Das Kulturhaus wird gerade umgebaut, deshalb ist es im örtlichen Schulgebäude untergebracht. Der Sportsaal hat hellgrüne Wände und Neonlicht, sodass man wie ein Zombie aussieht. Doch alle Hässlichkeit vergaß man schnell. Warum? Weil die Senior*innen (12 Frauen, 1 Mann) unglaublich gut gelaunt, liebenswert, hübsch angezogen, motiviert, witzig und pfiffig wirkten. Wir wurden auf das Herzlichste empfangen und haben mit ihnen unsere Übungen gemacht. Sie haben alles gegeben; sich gegenseitig massiert, angeschrien, vorgelesen, geweint und gelacht, Zischlaute geübt, die Lungenkapazität beim Atmen gegenseitig ertastet, von sich erzählt, und dem, was sie stark macht. Sie kamen noch fröhlicher und stärker aus dem Tag, als sie hinein gegangen waren. Und wir auch. 

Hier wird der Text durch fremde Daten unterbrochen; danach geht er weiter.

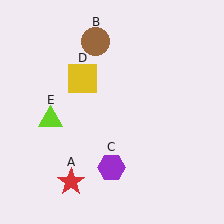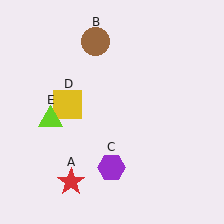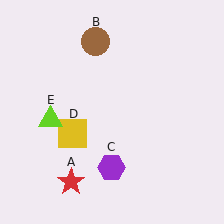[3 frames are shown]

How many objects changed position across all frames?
1 object changed position: yellow square (object D).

Für mich war das in mehrfacher Hinsicht lehrreich: 1. In Polen sind die Senior*innen (das habe ich schon in anderen Zusammenhängen gelernt) sehr gut vernetzt und organisieren sich in Gemeinschaften. Der Staat unterstützt sie dabei. Das macht sie stark. Sie wirken aufgehoben und nicht vereinsamt. 2. Auch in einer wirklich hässlichen Stadt kann es „das Schöne“ geben, wie solch einen Tag. 3. Das Hin und Her zwischen Leitenden und Teilnehmenden kann ein wundervoller Flow sein, wenn alle mitmachen. 4. Ob deutsch oder polnisch, das ist völlig egal.